SOMETHING TO READ
Terror can lurk in many forms -- a nasty neighbor, an evil dog, shadows on the road, a repeated nightmare, a crowd of crows.
With Halloween around the corner, readers will find chills aplenty in "The Oxford Book of Scary Tales" (selected by Dennis Pepper, Oxford University Press, $14.95, 156 pages), an illustrated collection of more than 30 scary stories and poems from around the world.
Sheila LaVelle's "Dear Jane" is written as a collection of letters home from summer camp. In Catherine Storr's "Crossing Over," find out how volunteering to walk a dog for an old lady can kill you. Particularly good are Vivien Alcock's "A Change of Aunts" and Daniel Wynn Barber's "Tiger in the Snow." Dennis Hamley's "Supermarket" is a story of psychological terror, of a 9-year-old boy lost in a crowded supermarket. Kevin Crossley-Holland's "Slam and the Ghost" is a short, snappy tale of brothers and ghosts.
Author William Mayne included three of his own very strange stories in this varied collection of 26 "Supernatural Stories" (Kingfisher, $6.95, 223 pages) from around the world and featuring authors as different as Mark Twain, with the classic "The Woman With the Golden Arm," and Ray Bradbury, with "Zero Hour," a frightening futuristic tale of children assisting an alien invasion. There are shades of the Twilight Zone in Alison Lurie's "The Highboy," featuring a very nasty piece of furniture. Also very fine is Robert Westall's "The Call," the suspenseful story of an emergency service on Christmas Eve and a mysterious call from a woman who says she's about to be murdered. There are also a couple good (although not scary) ghost stories. Martin Wilkinson's "Thorns" features mysterious little men who force a farmer to pay them rent, and Helen Cresswell's "A Kind of Swan Song" tells of a little girl who returns to her mother after death. Leave it to Truman Capote (author of "In Cold Blood") to add the creepiest story to the lot, with "Miriam," about a lonely old woman in New York City whose quiet life is thrown into turmoil when she lets a waif of a girl into her apartment and then can't make her leave.
If you prefer your chills and thrills in the form of nonfiction, Daniel Cohen's books may intrigue you. "Ghostly Warnings" ($14.99, Cobblehill Books, 64 pages) is a short collection of accounts of people who reported warnings from the dead. Sometimes the warning comes from a ghostly double. Once, French writer Guy de Maupassant was working in his study when a figure sat down -- and started dictating to him the story he was writing! Then there was a California artist who kept seeing her double, although the double always seemed to be about five years older. On one occasion the double had a limp -- and sure enough, the artist was injured in a car accident and developed a permanent limp.
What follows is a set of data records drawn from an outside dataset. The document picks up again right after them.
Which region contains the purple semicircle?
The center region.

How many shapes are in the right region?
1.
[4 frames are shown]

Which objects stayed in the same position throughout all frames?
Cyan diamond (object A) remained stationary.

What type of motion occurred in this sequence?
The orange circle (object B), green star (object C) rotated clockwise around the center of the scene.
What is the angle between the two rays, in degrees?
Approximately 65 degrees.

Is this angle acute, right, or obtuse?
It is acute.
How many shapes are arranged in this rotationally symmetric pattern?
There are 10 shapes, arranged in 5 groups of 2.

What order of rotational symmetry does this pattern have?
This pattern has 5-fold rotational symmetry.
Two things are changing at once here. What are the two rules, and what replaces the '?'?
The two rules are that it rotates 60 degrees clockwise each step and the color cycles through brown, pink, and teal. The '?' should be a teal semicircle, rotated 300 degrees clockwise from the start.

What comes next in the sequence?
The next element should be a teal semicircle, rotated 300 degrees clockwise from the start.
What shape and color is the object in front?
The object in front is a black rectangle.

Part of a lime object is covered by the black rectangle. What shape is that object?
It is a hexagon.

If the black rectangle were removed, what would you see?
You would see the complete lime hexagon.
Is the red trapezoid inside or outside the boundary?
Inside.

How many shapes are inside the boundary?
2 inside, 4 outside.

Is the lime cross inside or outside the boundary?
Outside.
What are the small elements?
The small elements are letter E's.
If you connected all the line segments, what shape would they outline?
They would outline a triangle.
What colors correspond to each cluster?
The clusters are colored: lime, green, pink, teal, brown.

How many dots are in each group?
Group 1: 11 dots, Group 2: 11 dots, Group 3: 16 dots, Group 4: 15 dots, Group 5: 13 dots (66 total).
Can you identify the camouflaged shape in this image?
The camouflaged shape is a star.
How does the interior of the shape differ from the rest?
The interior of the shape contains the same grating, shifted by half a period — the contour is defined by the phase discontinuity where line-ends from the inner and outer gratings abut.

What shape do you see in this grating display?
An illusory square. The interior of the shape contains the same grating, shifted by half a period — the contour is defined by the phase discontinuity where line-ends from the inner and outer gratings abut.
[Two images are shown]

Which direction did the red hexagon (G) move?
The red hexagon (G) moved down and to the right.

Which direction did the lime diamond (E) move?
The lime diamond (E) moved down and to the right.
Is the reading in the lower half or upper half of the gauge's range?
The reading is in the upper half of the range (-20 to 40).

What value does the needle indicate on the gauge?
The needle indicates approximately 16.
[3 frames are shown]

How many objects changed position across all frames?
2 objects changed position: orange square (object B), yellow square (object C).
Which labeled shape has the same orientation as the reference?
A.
Other reports include a Oiuja board warning a woman her husband was about to kill her, an Irish noblewoman whose dead brother appeared in a dream with a scary prediction about her future, and the ghost of a woman returning to yank the bedclothes off, and otherwise bother, her husband and his new wife.
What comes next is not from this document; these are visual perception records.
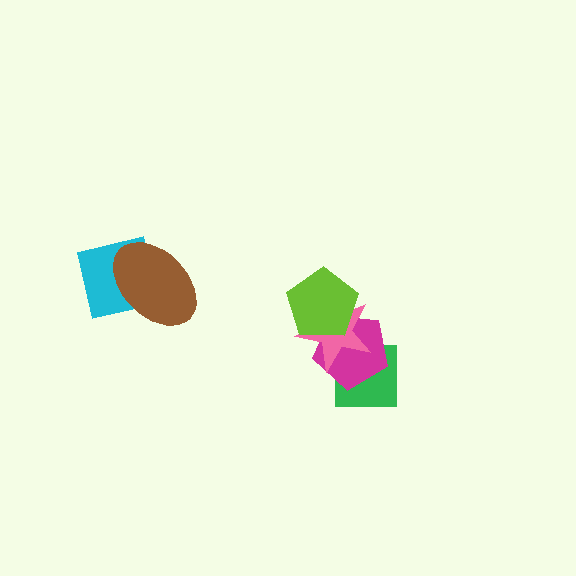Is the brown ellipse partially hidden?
No, no other shape covers it.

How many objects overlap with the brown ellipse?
1 object overlaps with the brown ellipse.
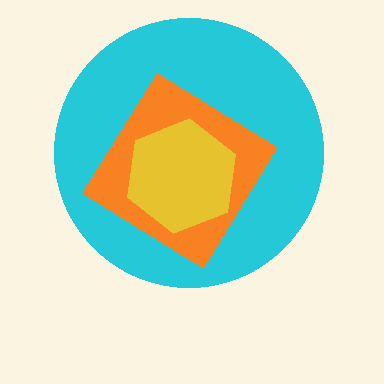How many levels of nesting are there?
3.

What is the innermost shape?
The yellow hexagon.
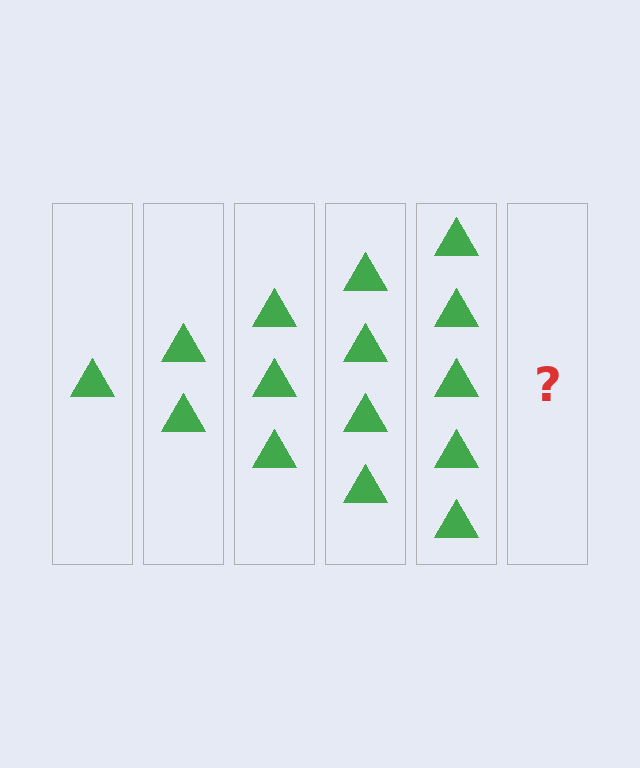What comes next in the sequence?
The next element should be 6 triangles.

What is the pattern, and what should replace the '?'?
The pattern is that each step adds one more triangle. The '?' should be 6 triangles.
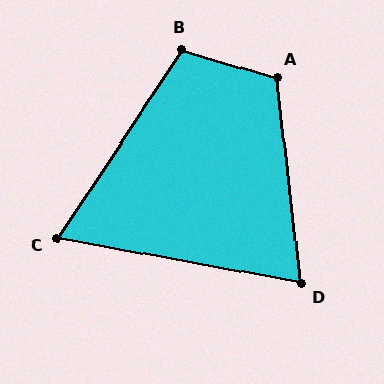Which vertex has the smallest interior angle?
C, at approximately 67 degrees.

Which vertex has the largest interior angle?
A, at approximately 113 degrees.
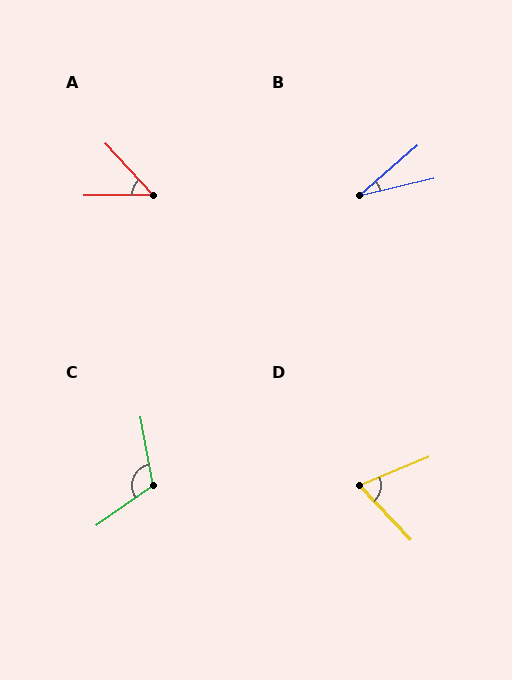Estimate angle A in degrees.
Approximately 48 degrees.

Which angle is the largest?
C, at approximately 114 degrees.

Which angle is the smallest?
B, at approximately 27 degrees.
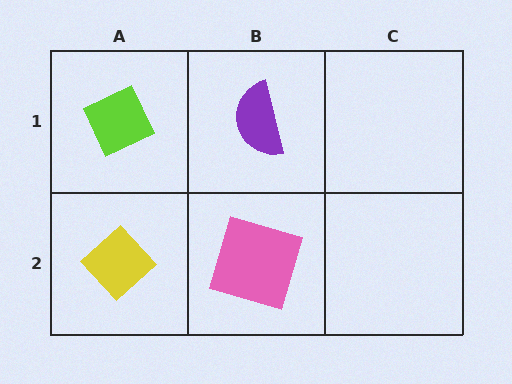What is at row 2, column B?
A pink square.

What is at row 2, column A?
A yellow diamond.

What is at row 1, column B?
A purple semicircle.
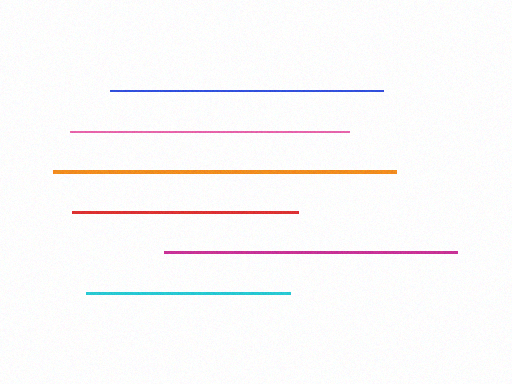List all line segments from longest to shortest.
From longest to shortest: orange, magenta, pink and blue (about equal), red, cyan.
Cohen's "Werewolves," ($14.99, Cobblehill, 114 pages) complete with a long bibliography, explores the fascination of people around the world and over the centuries with the idea that a person could take the form of an animal and then return to human form. Not only were there werewolves but werefoxes, werebears, wereleopards and even werehippopotamuses!
Cohen offers interesting explanations of the evolution of the werewolf idea, and some of his accounts come from actual court cases. In 16th-century France, many people were tried as witches but some were executed as werewolves.
There's some pretty gruesome stuff in here. Cohen reports that a barrel of human bones was found in the house of a tailor from Paris who was executed as a werewolf in 1598. The trial records were ordered destroyed because the case was so shocking. A century later, French soldiers were sent to hunt "the beast of LeGevaduan" which stalked the countryside, killing and mutilating children as they tended flocks of sheep. In one unusual case, also in France, a judge saved a 14-year-old "werewolf" boy from execution for killing several children, declaring him insane, and the boy spent his remaining years locked up in a monastery.
There have also been werewolf reports in more recent times. The author tells the story from early this century of a woman who said she was followed home late at night from a train station in Wales by what appeared to be some kind of wolf man. The creature disappeared when she shone a flashlight in its face.
The author also discovers that the werewolf is still to be found -- roaming the Internet. Included at the end is a list of the 10 greatest werewolf movies.
-- Jean Westmoore
Q. Why are wolves so mean on cartoons and not in real life? -- Jimmy Schimmel
A. Wolves are mean, if you're a rabbit. Because if you're a rabbit, you might be dinner. Same for many other animals, from farmers' chickens to big wild elk. So if a cartoon picks animals for characters, a wolf is a natural bad guy. But in some ways, wolves aren't as horrible as many people think. Wolves try to stay away from human beings and rarely attack people. Of course, if a person surprises any wild animal, especially a mother guarding her babies, the animal might attack. Wolves are also the ancestors of our pet dogs.